From the Press Release issued today...
"The determination by the U.S. Fish and Wildlife Service (FWS) today that listing the greater sage-grouse under the Endangered Species Act (ESA) is warranted, but precluded for now, confirms that some of America's most treasured landscapes and game species are in trouble. It is a wake-up call for landowners, industry, and conservationists to work together to reverse the decline of the bird and the land it inhabits. Greater sage-grouse currently occur in only 11 western states: California, Colorado, Idaho, Montana, Nevada, North Dakota, Oregon, South Dakota, Utah, Washington and Wyoming
"An endangered species listing is no one's first choice as a tool to fix broken landscapes," said Ted Toombs, Rocky Mountain Regional Director of the Center for Conservation Incentives at Environmental Defense Fund (EDF) and a member of several state technical committees for the Natural Resources Conservation Service (NRCS). "It is really a last resort option to keep species from going extinct."

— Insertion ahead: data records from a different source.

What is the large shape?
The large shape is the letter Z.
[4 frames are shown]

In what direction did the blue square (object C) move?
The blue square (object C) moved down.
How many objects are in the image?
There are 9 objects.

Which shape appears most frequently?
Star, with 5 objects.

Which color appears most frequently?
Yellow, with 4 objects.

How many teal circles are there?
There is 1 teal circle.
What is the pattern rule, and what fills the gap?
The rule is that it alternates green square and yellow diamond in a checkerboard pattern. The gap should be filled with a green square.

"The first, best option to protect species is for conservationists, farmers, ranchers, energy companies, the recreation industry, and other stakeholders to work together on habitat conservation and restoration, so that an endangered species listing can be avoided," Toombs added. "Many western industries -- including tourism, hunting and livestock -- depend on the same thing as this iconic bird: healthy, productive, open lands."

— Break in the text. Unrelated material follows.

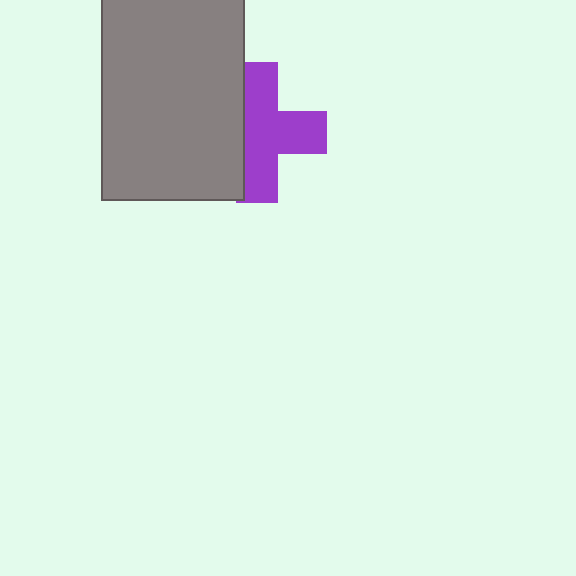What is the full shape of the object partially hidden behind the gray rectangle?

According to FWS, while the bird's decline warrants listing, it must be delayed due to the backlog of other species that are already candidates for ESA listing. Whazzat again? This statement seems to imply that the USFWS is unable to fulfill their mandate to protect our fish and wildlife resources.

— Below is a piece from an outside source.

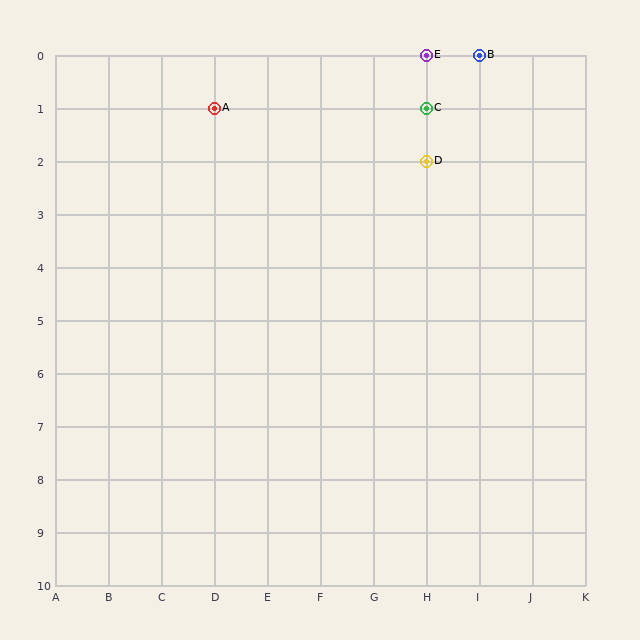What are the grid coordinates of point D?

The press release goes on to quote representatives of the oil and gas, windfarm and ranching industries promising that they will improve their operations to have less impact on sage grouse habitat. Further, any landowner who engages in a Candidate Conservation Agreement with Assurances (CCAA). CCAAs protect landowners who voluntarily adopt habitat restoration measures from future land use regulations in the case that this game bird is granted endangered status, with the goal of avoiding endangered species listing. However, if the species is listed in the future, the landowner is absolved of any obligations beyond the CCAA. Last month, FWS negotiated the first CCAA to protect the greater sage-grouse in the nation with landowners in southwest Idaho and the Idaho Department of Fish and Game. FWS is negotiating similar pacts elsewhere in Idaho, Wyoming and other western states inhabited by ESA candidate species. I am uncertain, given zero history on this program (in regards to sage grouse) whether this is a silver bullet or a trap door.
I guess we will have to wait and see if politics, public lands resource management, and voluntary programs by rancher and extractive users will save the greater sage grouse. Hasn't happened yet.